Rabu, 21 September 2016

How to Know If A Person Truly Loves You? Notice What The Person Says

Hello Guys :) This article is a follow-up article on the post I earlier. Do you still remember about How to know if a person truly loves you? Notice how the person acts. And this time I would like to write the next step is notice what the person says.


1. Notice if the person talks positively about your future together. If the person really loves you, then the idea of you being in his or her future is an absolute given, not something that he or she would ever have anxiety or uncertainty about. If the person routinely talks about what you're going to do in the future, about what your lives will look like one, two, or even ten years in the future together, then she/he is probably in love with you.

* True commitment means seeing a forever with another person. If the person talks about the future and always includes you in it, then there is a good chance she/he truly loves you.

* If the person talks about what your kids will look like, where you will retire together, or where you will go for your honeymoon, then s/he may really love you.

2. See if the person gives you meaningful compliments.There's a difference between saying, "I like your new haircut" and "You have the ability to make me feel better no matter what." If the person gives you compliments that show that she/he really appreciates the important aspects of your character and personality, then there's a good chance she/he really loves you.

* Your loved one doesn't have to shower you with compliments all the time — it's the quality, not the quantity, that makes a difference.

3. Determine if the person means every "I love you." Remember that there is a big difference between "Love ya!" and "I love you." If your special someone really loves you and tells you this much while looking into your eyes, sounding earnest, and not wanting anything from you, then it's likely that she/he really means it.

* If the person undeniably loves you, then she/he will say it for no reason at all, not just because she/he needs a favor or because it feels like the right thing to say.

4. See if the person really opens up to you. If ur loved one really loves you, then they will really open up to you and tell you what they are thinking, feeling, fearing, and longing for. If the person really opens up about their childhood, greatest regrets, most painful moments, or most romantic dreams for the future, then it's likely that they like you because the person is so comfortable telling you about almost everything.

* If the person tells you, "I've never told anyone this before..." then there's a good chance that s/he really loves and trusts you.

5. Expect to be missed when apart. If you and your loved one are apart, but s/he still texts you, calls you, or emails you to let you know how much s/he misses you, then it means s/he can't imagine his or her life without you. If you go on a three-week vacation and don't hear a word from him or her, then it may not be love.

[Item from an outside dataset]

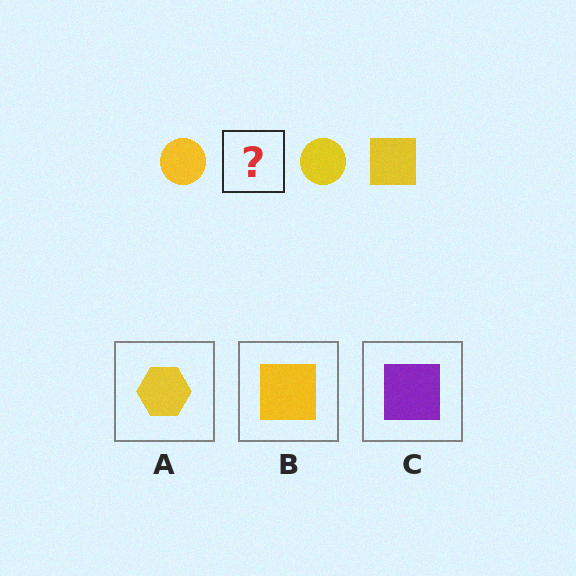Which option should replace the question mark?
Option B.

* She/he doesn't have to call you constantly to let you know if s/he misses you.

6. Hope to have your mistakes corrected. If that person truly loves you, then she/he doesn't have an idealized picture of u in his or her mind. If it's truly love, then that person will be comfortable with telling you when you've made a mistake, said something illogical, or acted badly. Though the person shouldn't criticize you all the time, giving you a healthy amount of criticism just means that the person really knows you in and out and accepts your mistakes as well as your best qualities.

* If the person never argues with you or never criticizes you, then you should be on the look out. Make sure that the person truly loves you instead of an ideal version of who you are.

7. See if the person truly values your opinion. If the person truly loves you, then she/he will care about what you think — whether it's about his or her new pair of shoes or the political situation in your country. If she/he really loves you, she/he will ask for your advice and opinions, whether it's on big or small matters. She/he may feel self-conscious about asking for your opinion, but she/he will  do it because she/he loves you.

* She/he doesn't have to ask for your opinion on everything — only the things that really matter.